USMCA and its predecessor, NAFTA, have always been somewhat divisive politically, but the three countries are carrying out negotiations over USMCA’s future at a sensitive political moment, as midterms loom and Trump’s economy is on the ballot.
While some parties, like the United Automobile Workers union or Florida tomato growers, have intense criticisms of the pact, it has many defenders. The deal’s future is particularly important for states that export farm goods, as well as those on US borders that are economically integrated with Canada or Mexico.
In a hearing this month held by the House Committee on Agriculture, Representative Glenn Thompson a Pennsylvania Republican and the committee’s chair, said the agreement had proved “extremely beneficial” to farmers, ranchers, consumers, “and the economy as a whole.” But he conceded that it had provisions that could be improved.
Democrats are urging changes that they say would benefit workers and the environment.

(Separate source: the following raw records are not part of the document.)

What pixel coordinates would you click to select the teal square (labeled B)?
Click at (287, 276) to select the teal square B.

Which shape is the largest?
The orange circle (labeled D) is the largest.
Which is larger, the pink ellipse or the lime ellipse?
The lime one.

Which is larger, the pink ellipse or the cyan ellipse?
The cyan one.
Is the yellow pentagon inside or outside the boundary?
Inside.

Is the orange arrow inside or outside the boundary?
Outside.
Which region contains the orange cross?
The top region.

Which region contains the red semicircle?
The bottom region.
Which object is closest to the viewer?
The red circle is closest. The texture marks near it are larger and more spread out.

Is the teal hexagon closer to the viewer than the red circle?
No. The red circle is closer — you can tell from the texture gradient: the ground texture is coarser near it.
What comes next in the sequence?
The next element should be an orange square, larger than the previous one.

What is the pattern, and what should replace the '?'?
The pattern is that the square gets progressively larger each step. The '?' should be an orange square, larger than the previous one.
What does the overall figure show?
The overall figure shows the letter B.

Sánchez led nearly 20 Democrats in a letter urging Greer to negotiate provisions that would target threats to economic security, strengthen workers’ rights and add new environmental protections.
Many Republicans have tried to walk a line of voicing support for USMCA while saying it has room for improvements.

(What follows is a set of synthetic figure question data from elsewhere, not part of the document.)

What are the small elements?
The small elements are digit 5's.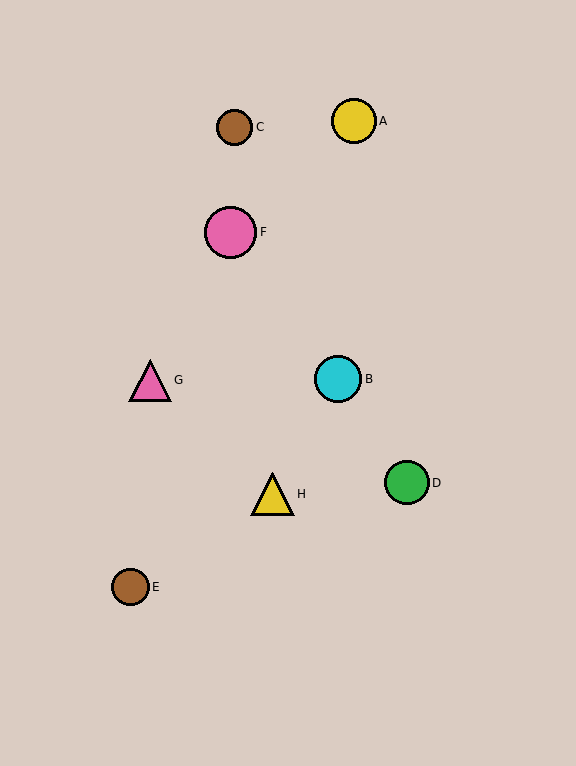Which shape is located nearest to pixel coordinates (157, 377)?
The pink triangle (labeled G) at (150, 380) is nearest to that location.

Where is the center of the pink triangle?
The center of the pink triangle is at (150, 380).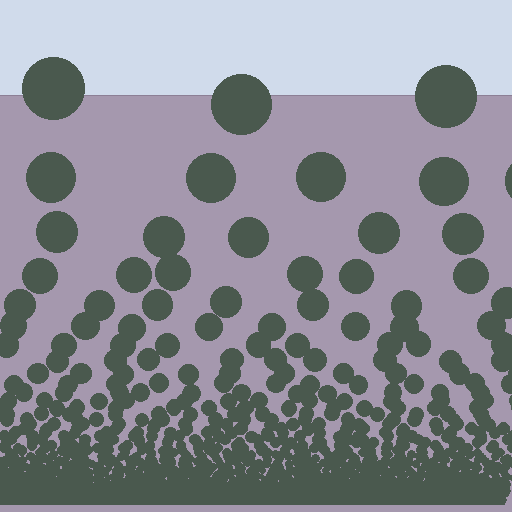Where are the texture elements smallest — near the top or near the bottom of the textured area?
Near the bottom.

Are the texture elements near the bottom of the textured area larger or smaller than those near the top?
Smaller. The gradient is inverted — elements near the bottom are smaller and denser.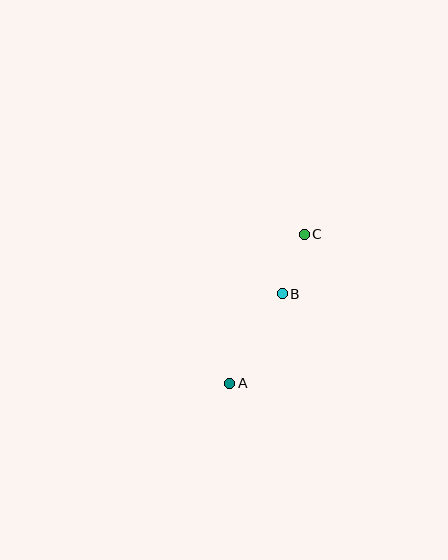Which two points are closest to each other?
Points B and C are closest to each other.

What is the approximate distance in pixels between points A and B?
The distance between A and B is approximately 104 pixels.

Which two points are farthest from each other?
Points A and C are farthest from each other.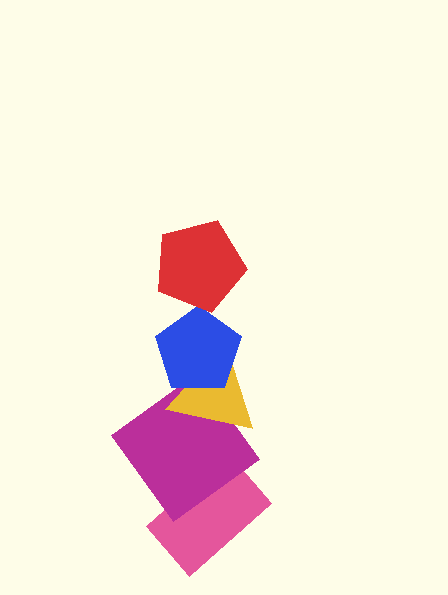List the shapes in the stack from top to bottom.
From top to bottom: the red pentagon, the blue pentagon, the yellow triangle, the magenta diamond, the pink rectangle.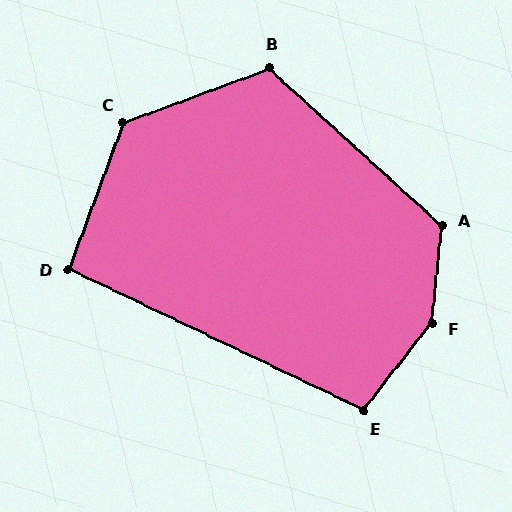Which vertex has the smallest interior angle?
D, at approximately 95 degrees.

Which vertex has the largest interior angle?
F, at approximately 148 degrees.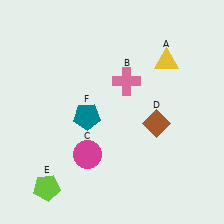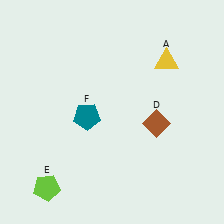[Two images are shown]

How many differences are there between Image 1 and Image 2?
There are 2 differences between the two images.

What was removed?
The pink cross (B), the magenta circle (C) were removed in Image 2.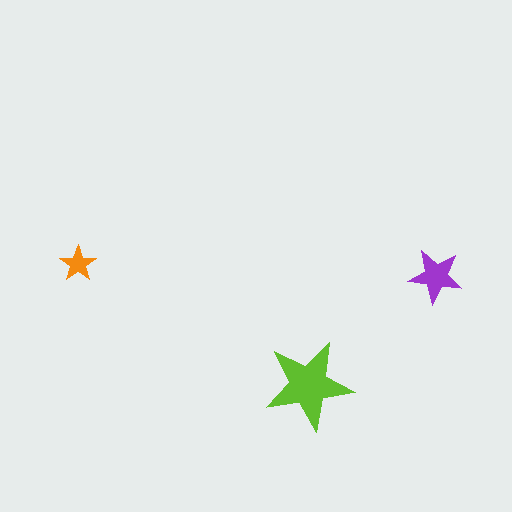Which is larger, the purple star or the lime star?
The lime one.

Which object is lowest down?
The lime star is bottommost.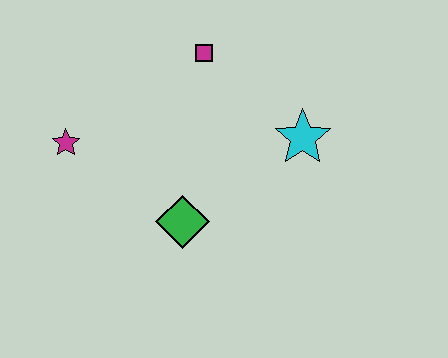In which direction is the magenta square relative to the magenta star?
The magenta square is to the right of the magenta star.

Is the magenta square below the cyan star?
No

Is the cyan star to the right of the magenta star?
Yes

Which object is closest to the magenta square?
The cyan star is closest to the magenta square.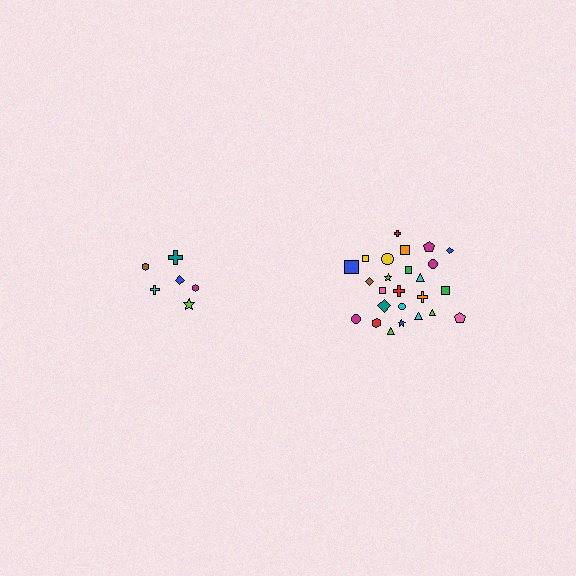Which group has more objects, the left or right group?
The right group.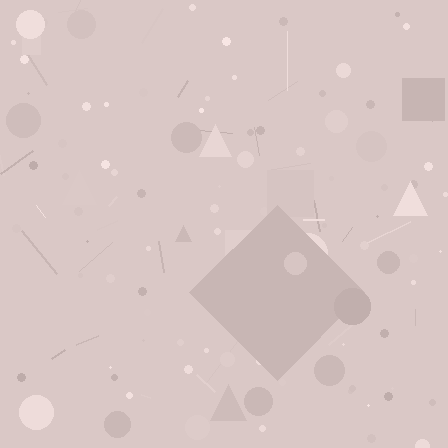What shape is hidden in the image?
A diamond is hidden in the image.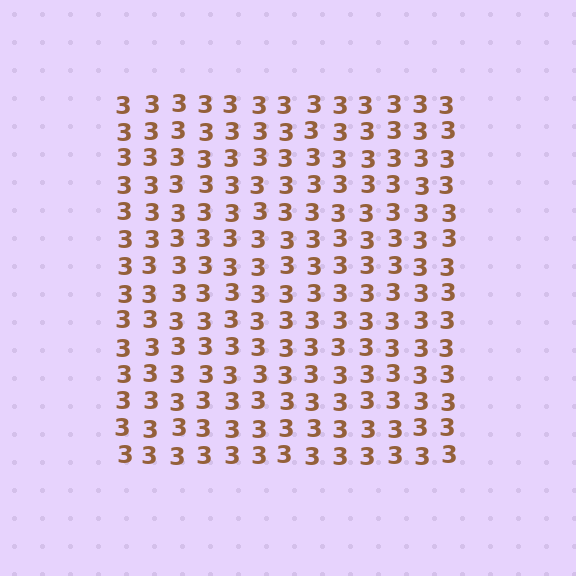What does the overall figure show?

“A renewed USMCA really, I think, can hold our neighbors accountable, and then work for our own ag producers and our manufacturers,” Representative Adrian Smith of Nebraska, the top Republican on a House trade panel, said in an interview. “Right now, our role is to elevate the profile of the policy and the issue itself, given its importance to our economy,” he added.
Smith said he was “not a fan of tariffs” but had come around to some of the Trump administration’s efforts to open up foreign markets to American business. His constituents’ reactions to Trump’s tariffs are “mixed,” he said.
Sidelined from the negotiations, Republican and Democratic lawmakers have penned letter after letter, held briefings with experts and traveled to Mexico City during talks last month to make their priorities heard.
The administration is also sparring with some lawmakers about the role Congress will play in the pact’s approval. Greer said Thursday that he would seek Congress’ approval if the revised pact made changes to US law, but that the changes were more likely to affect Canada and Mexico than the United States.
“We don’t really have to change our laws to get better terms of trade with Canada and Mexico,” he said. “We need Canada and Mexico to change the way that they’re treating our country.”